Senin, 24 Juni 2013

Memoar


Kata mereka berhenti saja, jembatan itu rapuh dan jalan didepan begitu gelap.

Aku merangkul Ibu, dengan gemeretuk gigi yang kucoba samarkan, kutatap wajah adik dengan senyum tanda siap menjadi pegangan.

Haruskah menyerah ?

Ada bisik masgul yang terlepas dalam lirih doa Ibu, ada isak tertahan dan bekas jejak tangis dipipi adikku.
Haruskah berpangku tangan ?

Lelah rasanya saling berpura, seolah semua baik-baik saja.


Rumah ini menjadi gelap, cat dinding yang mengelupas seolah saksi hidup yang terdiam, meringkuk, atau itukah aku ?

Lama kutatap, memegangnya perlahan seolah menarikku pada metamor terbalik, kontruksi yang tak pernah kupilih, lubang gelap yang berkompromi dengan gravitasi.

Si kecil itu kuiba penuh kasihan, ia menangis lagi, hingga tersedu sedan. Tertidur dibawah ranjang, kedinginan.
Ingin kubelai, karna kutahu persis kebutuhannya akan kasih sayang. Ingin kudendangkan kata maaf, karna dulu aku tak punya keberanian. Ingin kukuatkan dengan bisik syahdu dan doa penghantar tidur yang merdu.
Aku tau ketakutanmu, karna kau adalah aku.

Aku yang dipenuhi keraguan, aku yang benci dengan bentak penuh lelah hasil tumpukan masalah diluar, aku yang lagi-lagi harus menatapnya dan memanggil penuh hormat dengan sebutan penuh kasih sayang dan kehormatan. Lagi, penuh dusta aku tersenyum dan mengelap tetes air mataku dengan baju, diam-diam, agar tak ketahuan.



Tersenyum, karena sekelebat bayang seolah menjadi jawaban.  Ya, memoar.

Maka biar kini, kita mulai kembali, hanya aku, ibu dan adikku. Dengan penuh cinta, doa dan kata mesra ditingkahi tawa. Biar saja orang mau kata, toh saat kita berduka mereka hanya menonton disudut gardu keamanan.
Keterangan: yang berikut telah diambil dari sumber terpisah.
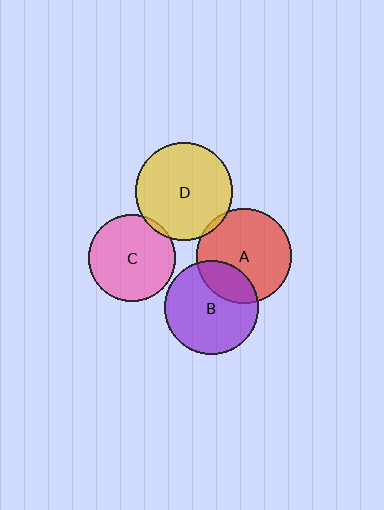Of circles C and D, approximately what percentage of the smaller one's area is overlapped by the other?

Hanya ingin tahu, tak sampai turut membantu.

Memar bekas pukulan harusnya membuat kita tak lagi ragu, bersama kita pernah melewati saat paling sulit maka meniti diatas jembatan rapuh hanya membuat kita jatuh, tapi kita bisa bangkit dan terus tersenyum sambil mencari jalan lain.

Kita harus berubah, cerah. Biar yang dulu jadi cerita, biar kata maaf dan doa perlahan kita selipkan untuknya, namun bersama tak ada lagi kesempatan terbuka.

Biarlah, proses ini kita nikmati, dengan elusan tangan Ibu, senyum yang tak lagi sendu dan doanya yang  madu.  Maka nikmatilah, adik kecilku, tepukkan singkat dibahu dan kata penuh percayaku padamu, nikmati semua, karena tlah banyak masa cinta dan tawa yang tlah kau gadai dengan tangismu dulu, maka bergembiralah adikku, tertawalah dengan polos dan mulailah merajut asa tanpa perlu risau dengan masa depan, karena saat ini dan nanti milikmu, untukmu.

Dan untukku, ah biar saja kuselipkan lewat sepertiga malam, lewat bincang mesra denganNya, Sang Cinta.

* Didedikasikan untukmu yang tlah menginspirasi, lewat teladan, lewat senyum yang tak pernah samar meski beban tak jua berkurang.
Semoga menjadi satu doa indah untukmu dan keluarga. Teruslah berjuang dan menginspirasi. Bersabar dalam kebenaran, Alloh mencintaimu, saudaraku.